Hi and thank you for the clarification till I have a separate domain for my email server. and I created a "dummy website" to generate the SSL seritificate. Can I some place in Dovecot add some lines similar as in this tutorial so it uses autoupdated certificates ? https://community.letsencrypt.org/t/simple-guide-using-lets-encrypt-ssl-certs-with-dovecot/2921 Example lines from 10-ssl.conf: ssl_cert = </etc/letsencrypt/live/YOURSITE/fullchain.pem ssl_key = </etc/letsencrypt/live/YOURSITE/privkey.pem and point the path to the site (where certificates are auto updated) Thx Ole
Sorry to Nag, would it work to point to the certificates that are autogenerated on the domain name with name of my email server? I realized as pointed out that the auto update of my certificates are properly broken and are not updated regularly. Can/ will a Ispconfig update --force maybe fix this ? Is there a big risk to break anything on a standard debit server? Thx Ole
First and foremost, remove this. You can try my removal script at https://github.com/ahrasis/LE4ISPC or do it manually. Make sure, you remove them all properly.
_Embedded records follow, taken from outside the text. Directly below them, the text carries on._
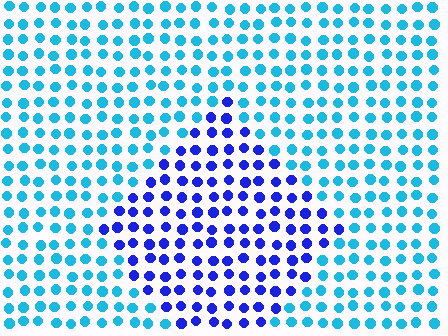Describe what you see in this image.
The image is filled with small cyan elements in a uniform arrangement. A diamond-shaped region is visible where the elements are tinted to a slightly different hue, forming a subtle color boundary.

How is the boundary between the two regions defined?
The boundary is defined purely by a slight shift in hue (about 47 degrees). Spacing, size, and orientation are identical on both sides.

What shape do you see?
I see a diamond.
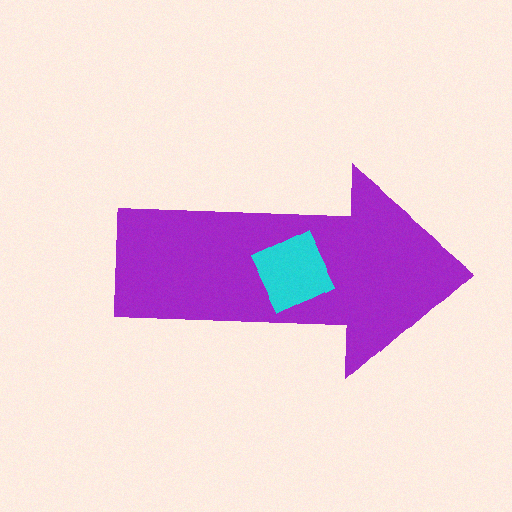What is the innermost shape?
The cyan diamond.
Secondly, ensure you have only one LE client i.e. either certbot or acme.sh in your server. If you choose to use certbot, remove certbot that was installed using apt and use snap to install it. You don't need to do anything if you are using acme.sh as ISPConfig prefers it and will automatically install it in the absence of certbot. Thirdly, remove the website that is using your server fqdn as auto renewal of the LE SSL certs for the server especially ispserver.pem won't work with that. I will advise to delete the created LE certs as well as the renewal conf might already be setup with the website's settings and not the server's settings, which may cause auto renewal failure. Many do not know how to properly reconfigure it manually, so deleting the LE certs is the best option for now. This should apply to both certbot and acme.sh though it can actually work for both but with quite tedious manual work out. Finally, as advised by @till force update ISPConfig on your server, as will install the LE certs for the server fqdn and extend the same to all other services including your mail related services. Unless I missed any important steps, I think the above should suffice and work.
That's the wrong way, first, this file is not read at all by the dovecot configuration and you better do not change the config file. Instead of changing the dovecot config just symlink the SSL certs in /usr/local/ispconfig/interface/ssl/ where all services are pointing to, to the SSL cert that you want to use.